看似是一股龐大的力量,但分散在八處,單個軍鎮面對契丹人時總有力不從心之感。
這就是防守一方的難處,敵人可以集中兵力,在局部形成優勢,你卻要分兵各處,攤薄了兵力,十分被動。
不過好在將士們士氣很高,并不畏懼契丹人,甚至還有心理優勢。關外十二戍,沒有一個是被契丹主動打下來的,少掉的四個也是他們主動撤離的。若非李可舉、李匡威、李匡籌喜歡干涉中原戰事,送掉了一波又一波幽州精銳,契丹人拿頭來打?
“鎮使,昨日城外來了一股契丹人,有人看到了劉仁恭。”譚繼恩稟報道:“他為契丹引路,煞是可惡。鎮使既率雄兵而來,我等不妨集結兵馬,隨鎮使北出,誅滅此賊。若遇到契丹,正好將他們殺光了,省得終日在左近窺視,煩也煩死。”

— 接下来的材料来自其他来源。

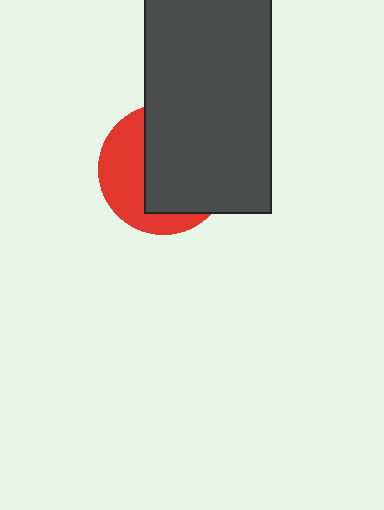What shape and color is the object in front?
The object in front is a dark gray rectangle.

“不妥。”李存章干脆利落地拒絕了,道:“我在路上收到消息,紫蒙川一帶有契丹人在城外放牧,戍將率兵出城搶奪牛羊馬匹,中了契丹人埋伏,損兵兩千。紫蒙戍很可能已經失陷,萬不可大意。”
“此計好毒!”譚繼恩驚呼道。
他想了想,如果契丹人在白狼戍外這么玩,他也可能中計。
說起來尷尬,武夫就是見不得財貨在自己面前晃悠,契丹人在你面前牧馬放羊,看起來也沒幾個兵,們心自問一下,你忍得住嗎?
況且他們搶契丹人的東西也不是一回兩回了,多年來不知道劫掠了多少牛羊財貨,甚至還掠了一些女人小孩回來,中計是大有可能的事情。
“謹守門戶,不要輕舉妄動。”李存章說道:“我已調五千步騎東進,前往臨渝關。另遣使至幽州,報晉王知曉,請調大軍至白狼水(大凌河),震懾契丹。”
“遵命。”譚繼恩應道。
“可還有什么難處?有的話現在就提出來。”李存章又道。
“箭失有些短少。”
“我讓千金冶遣人送來,還有嗎?”
千金冶位于平州馬城縣。此縣開元二十八年置,因為濡水(灤河)航運而興起,至今還有碼頭,是幽州重要的交通運輸通道,直通海,但沒有海運。唐代北方海運港口,主要在登州,有通往新羅的貿易航線,當然也有通往南方的海運航線,杜甫曾有詩云“吳門轉粟帛,泛海陵蓬來”和“云帆轉遼海,粳稻來東吳”,說的就是吳地的糧食、絹帛通過海運輸送到渤海一帶。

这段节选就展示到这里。